More background on usage at: https://english.stackexchange.com/questions/166332/how-did-y...
The Smithsonian Channel Episode “Ten Steps to Disaster” is far more technically accurate, and also deep dives the technical, business, and regulatory decisions that lead to the disaster.
https://www.smithsonianchannel.com/video/series/ten-steps-to...
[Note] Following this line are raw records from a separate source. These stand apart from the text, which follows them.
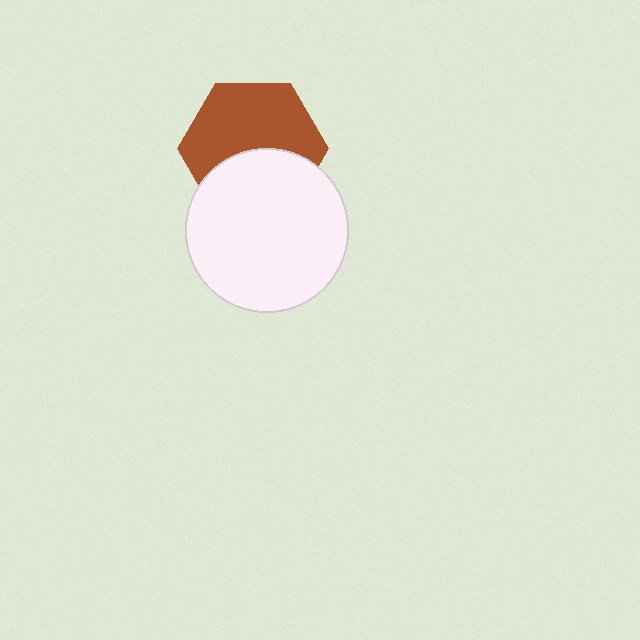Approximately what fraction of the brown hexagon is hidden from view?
Roughly 41% of the brown hexagon is hidden behind the white circle.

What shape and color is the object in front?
The object in front is a white circle.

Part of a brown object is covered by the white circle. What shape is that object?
It is a hexagon.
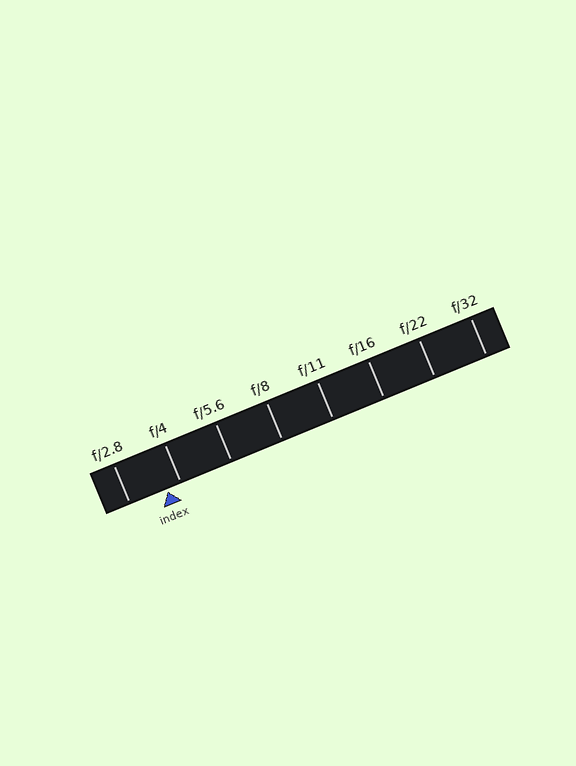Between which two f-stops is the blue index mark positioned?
The index mark is between f/2.8 and f/4.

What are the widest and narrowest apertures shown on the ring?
The widest aperture shown is f/2.8 and the narrowest is f/32.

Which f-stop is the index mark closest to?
The index mark is closest to f/4.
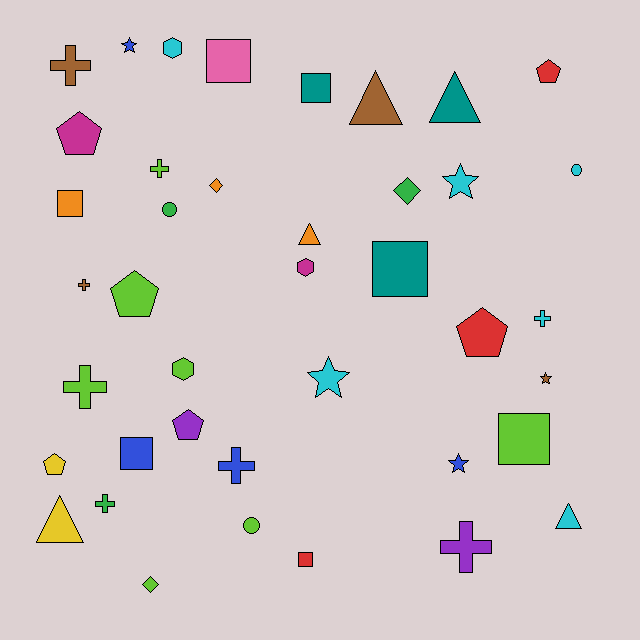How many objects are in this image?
There are 40 objects.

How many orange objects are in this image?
There are 3 orange objects.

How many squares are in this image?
There are 7 squares.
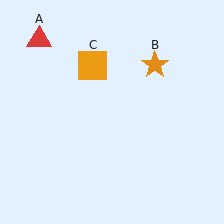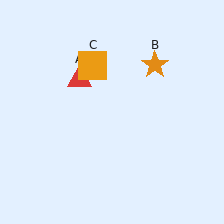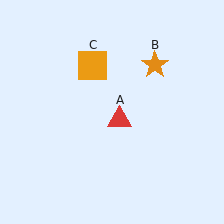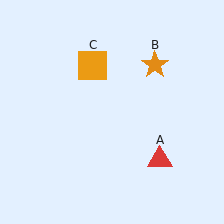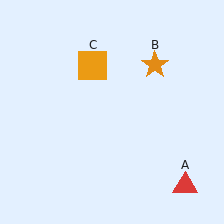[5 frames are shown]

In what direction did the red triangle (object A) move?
The red triangle (object A) moved down and to the right.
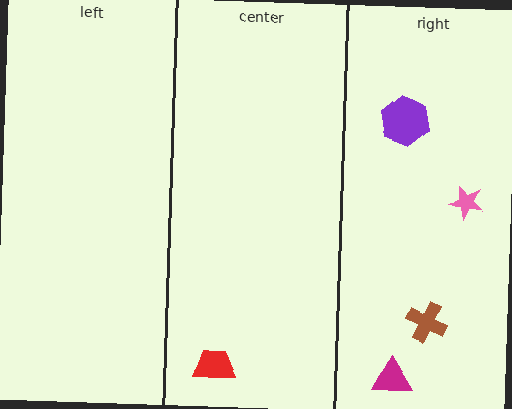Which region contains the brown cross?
The right region.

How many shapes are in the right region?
4.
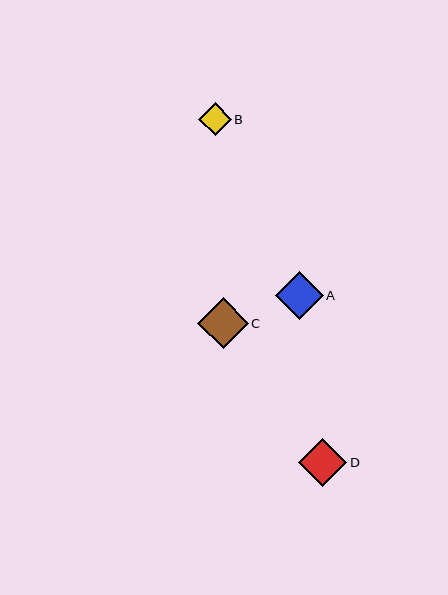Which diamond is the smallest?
Diamond B is the smallest with a size of approximately 33 pixels.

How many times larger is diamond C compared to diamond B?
Diamond C is approximately 1.6 times the size of diamond B.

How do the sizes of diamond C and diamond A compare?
Diamond C and diamond A are approximately the same size.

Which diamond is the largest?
Diamond C is the largest with a size of approximately 51 pixels.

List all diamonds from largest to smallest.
From largest to smallest: C, D, A, B.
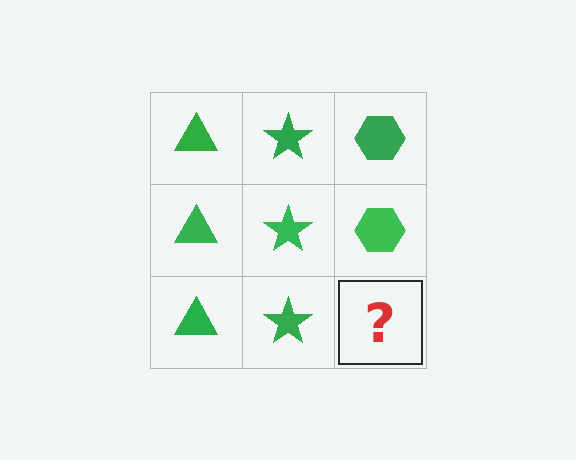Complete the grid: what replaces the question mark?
The question mark should be replaced with a green hexagon.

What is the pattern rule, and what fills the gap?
The rule is that each column has a consistent shape. The gap should be filled with a green hexagon.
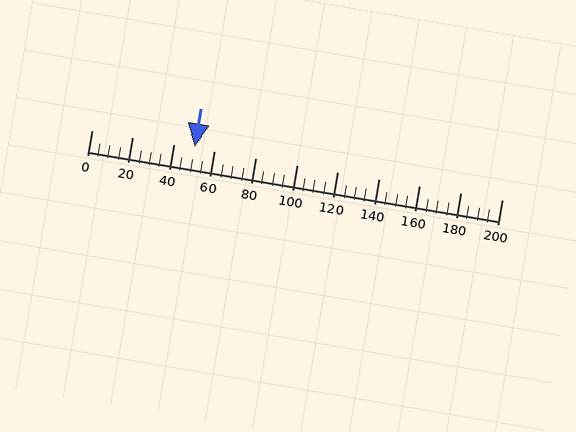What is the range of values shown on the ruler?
The ruler shows values from 0 to 200.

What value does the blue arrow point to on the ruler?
The blue arrow points to approximately 50.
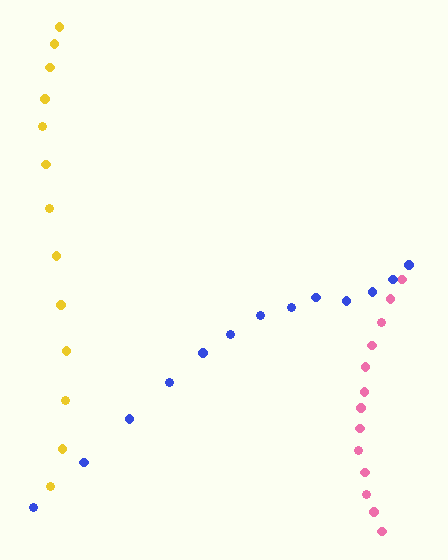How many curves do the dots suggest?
There are 3 distinct paths.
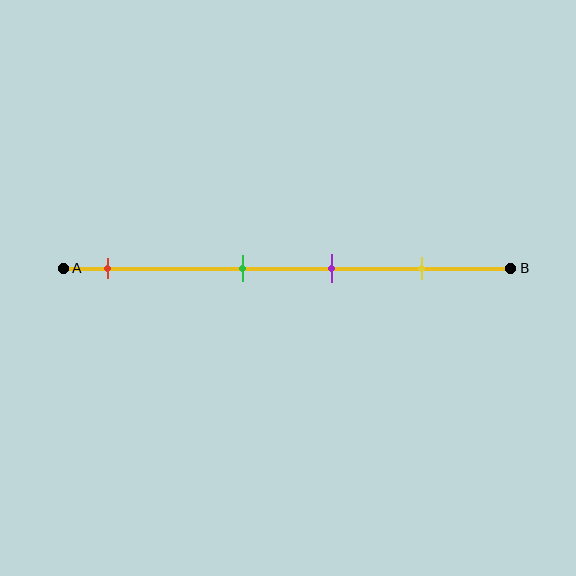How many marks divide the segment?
There are 4 marks dividing the segment.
Oh well. At least we know that nobody else at all in Boeing was responsible in the slightest. Everyone else involved with the program were probably angels and this one bad bad man pulled the wool over their eyes. So sad. At least they caught the only bad man before he could strike again. Did I mention he's solely responsible for this whole thing yet?
It really was unfortunate, but these things just happen you know? I guess we just better cross our fingers and hope real hard that it doesn't happen again. There's nothing more to learn from this.
He was still incredibly stupid and made horrible choices, but the environment he was in only facilitates and encourages behavior like this.
Except when that culture is toxic
Oct 2018: https://news.ycombinator.com/item?id=18324997
March 2019: https://news.ycombinator.com/item?id=19351835
May be interesting to read with the benefit of hindsight and everything we've learned about the process that lead to those crashes.
Still, it's important to remember that Boeing and the FDA dragged their feet for ages before grounding the plane after the second crash. So that's at least part of why they get so much flac in the second thread.
The lead prosecutor, Erin Nealy Cox, then took a job with the firm that leads Boeing's criminal defense.
You are describing exactly the normalisation of deviance that gets people killed per the 737 Max situation. The Officer in your example is secondarily at fault, the driver is primarily at fault, but the CULTURE that allows these dangerous situations to arise is where the problem needs to be addressed. "Yes, I was speeding/falsifying records, Officer. But everyone else was doing it."
There are entire generations of people inside that company that should at least sit their asses in court.
Never happened before as the FAA used to be the gold standard for safety - looks they have been gutted by the govt.
I feel like they should be going after Boeing Co and not after individuals, except individuals at the top of the scheme.